Sehari sebelumnya saya mencari teman yang kira-kira bisa diajak ke Festival Jomblo ini, karena kalau saya berangkat sendirian pasti bakal ngenes, udah jomblo ditambah ngenes jadinya Jomblo ngenes. Yang terpikir saat itu adalah mengajak teman-teman yang tergabung di grup Whatsapp Gorontalo Blogger, karena sebelumnya kami punya rencana meet up yang belum terlaksana. Tidak banyak respon tapi beberapa orang menyanggupi untuk hadir, salah satunya adalah Eka, seorang Blogger yang saya kenal sejak dia masih kuliah di Malang, dan sampai dia pulang ke Gorontalo, kami belum pernah bertemu sekalipun. Hari itu juga rencananya kami akan membahas tentang project web Gorontalo, selama ini hanya di diskusikan di grup whatsapp tapi belum pernah dibicarakan secara tatap muka. 😁

Selamat Datang Jomblo
Selamat datang jombloers! (Pic by: @GorontaloUNITE)

Pukul setengah 5 sore saya sudah ada di Taman Kota, 15 menit kemudian disusul Eka. Acara yang rencananya akan dimulai pukul 4 sore ternyata belum dimulai, entah karena para jombloers yang datang belum banyak atau Gorontalo sebenarnya minim jomblo lalu kemudian panitia memutuskan membatalkan kegiatan ini. #tsahh

Pukul 5 lewat MC baru membuka acara dan kemudian dilanjutkan dengan hiburan Accoustic oleh KOPDAR (Komunitas Pelawak Daerah), selain itu juga ada games-games seperti lomba makan pisang goreng yang diikuti para jombloers yang hadir. Menjelang sholat Maghrib agenda utama digelar, yaitu Deklarasi Jomblo Anti Korupsi!

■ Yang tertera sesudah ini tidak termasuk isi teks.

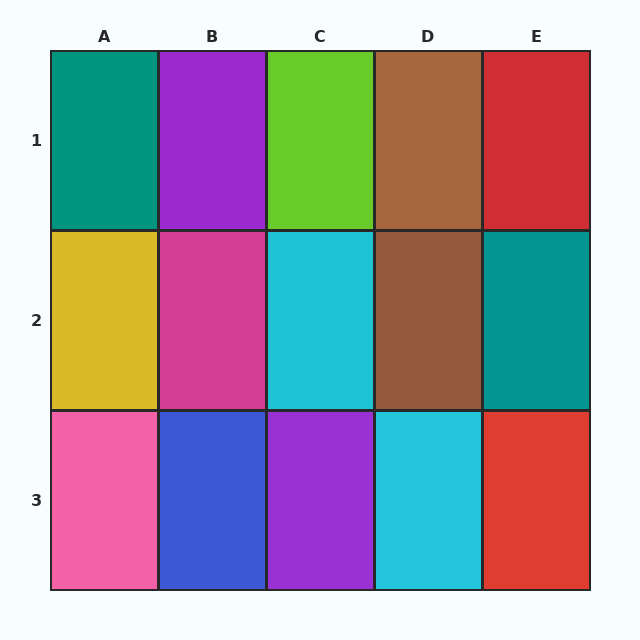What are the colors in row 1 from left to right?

Deklarasi jomblo anti korupsi
Ketika para jomblo berdeklarasi bahwa Jomblo anti korupsi!! (Pic by: Funco Tanipu)

Ada 6 poin anti korupsi yang di deklarasikan, diantaranya mengutuk perbuatan korupsi, menciptakan generasi jomblo anti korupsi serta juga mengangkat isu yang lagi hangat dibicarakan yaitu Revisi Undang-undang KPK yang kita tahu 4 poin yang diusulkan DPR-RI yang terhormat itu tujuannya melemahkan KPK, setidaknya itu yang ditangkap masyarakat tapi para anggota DPR-RI yang terhormat ini tetap kekeuh  mengatakan revisi itu untuk menguatkan KPK. #Pfftt #ShameOnYouDPR

Setelah itu saya pikir acara telah selesai karena agenda acaranya setahu saya hanya sampai pukul setengah 6 sore. Sedikit kecewa karena masih banyak agenda acara yang saya tunggu  seperti Stand Up Comedy dan orasi Jomblo, Pisang Goreng gratis yang dijanjikan panitia pun belum dibagikan padahal saya yakin para Jomblo yang hadir di Taman Kota sudah sangat lapar, maklum karena jomblo tidak ada yang mengingatkan mereka makan. #BeriKamiMakan! #PisangGorengForJomblo

Tiba-tiba MC mengatakan acara masih akan dilanjutkan setelah Bada Isya. Jomblo pun bersorak. Harapan mendapatkan pisang goreng gratis masih ada.

Setelah sholat maghrib, Mutia seorang teman blogger yang juga tergabung di grup Whatsapp Gorontalo Blogger menyusul dan bergabung, dia datang bersama teman ceweknya yang… saya lupa namanya. Yang pasti cewek, karena dia memakai jilbab. Okesip. Kedatangan 2 orang menambah personil kami yang sebelumnya hanya ada saya dan Eka. Duduk dan ngobrol selama 10 menit kami memutuskan mencari tempat makan dan membicarakan soal project web yang akan kami buat. Walaupun pada akhirnya tidak ada yang kami bahas karena masih butuh saran dari anggota lain yang tidak sempat hadir malam itu. Saat itu acara sudah dimulai dan ada games lagi untuk para jombloers yang hadir, yang semakin malam para jombloers semakin memenuhi taman kota.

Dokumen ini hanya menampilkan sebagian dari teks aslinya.